L’opera di un abile narratore. “Askja” di Ian Manook
La situazione è questa: volevo solo dare un’occhiata, assaggiare lo stile, farmi un’idea sulla trama. Era sera tardi, non volevo iniziare la lettura. Mi sono ritrovata a leggere i primi dieci capitoli d’un fiato. Quando ho staccato gli occhi dalle pagine, le lancette dell’orologio segnavano oltre la mezzanotte. Solo un altro un capitolo, mi sono detta, poi smetto, dormo, riprendo domani con calma.
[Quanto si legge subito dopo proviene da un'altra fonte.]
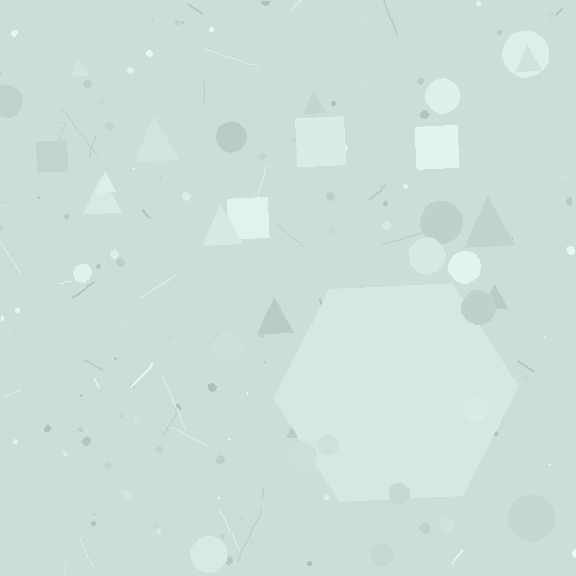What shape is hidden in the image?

Troppo tardi. Ero in Islanda, al fianco di Kornelius, tra lande desolate, muschi da non calpestare, giovani fotografi apparentemente telepatici e il corpo di una donna morta, ripresa dal drone, nuda, con solo un calzino al piede.
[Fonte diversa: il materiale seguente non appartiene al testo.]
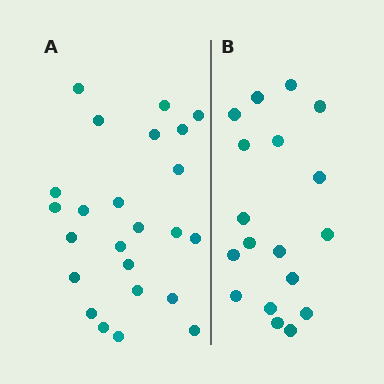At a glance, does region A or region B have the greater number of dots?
Region A (the left region) has more dots.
È ipnotico, Askja, il nuovo romanzo di Ian Manook, pubblicato in italiano da Fazi Editore, nella traduzione di Maurizio Ferrara.
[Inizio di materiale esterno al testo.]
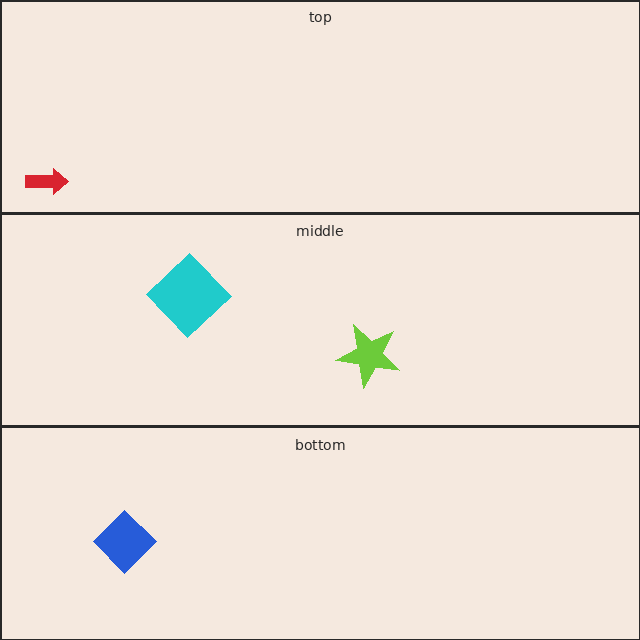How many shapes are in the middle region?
2.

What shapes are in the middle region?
The lime star, the cyan diamond.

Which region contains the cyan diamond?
The middle region.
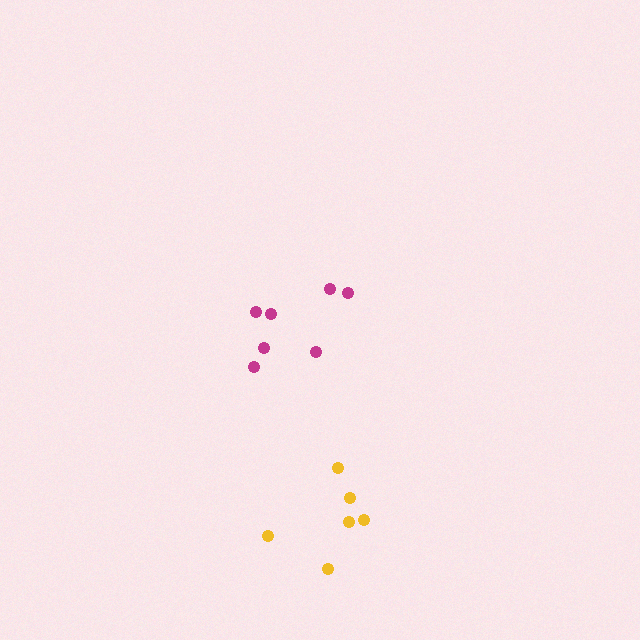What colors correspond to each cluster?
The clusters are colored: magenta, yellow.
Ero in Islanda, a mangiare acciughe affumicate e pane tuono nero, cotto forse secondo tradizione. Ero nella casa di un vecchio marinaio, attualmente impegnato a fare la guardia al muschio millenario che nasce sulla superficie di un luogo che, a vederlo con gli occhi dei personaggi che si alternano, deve avere qualcosa di straordinario.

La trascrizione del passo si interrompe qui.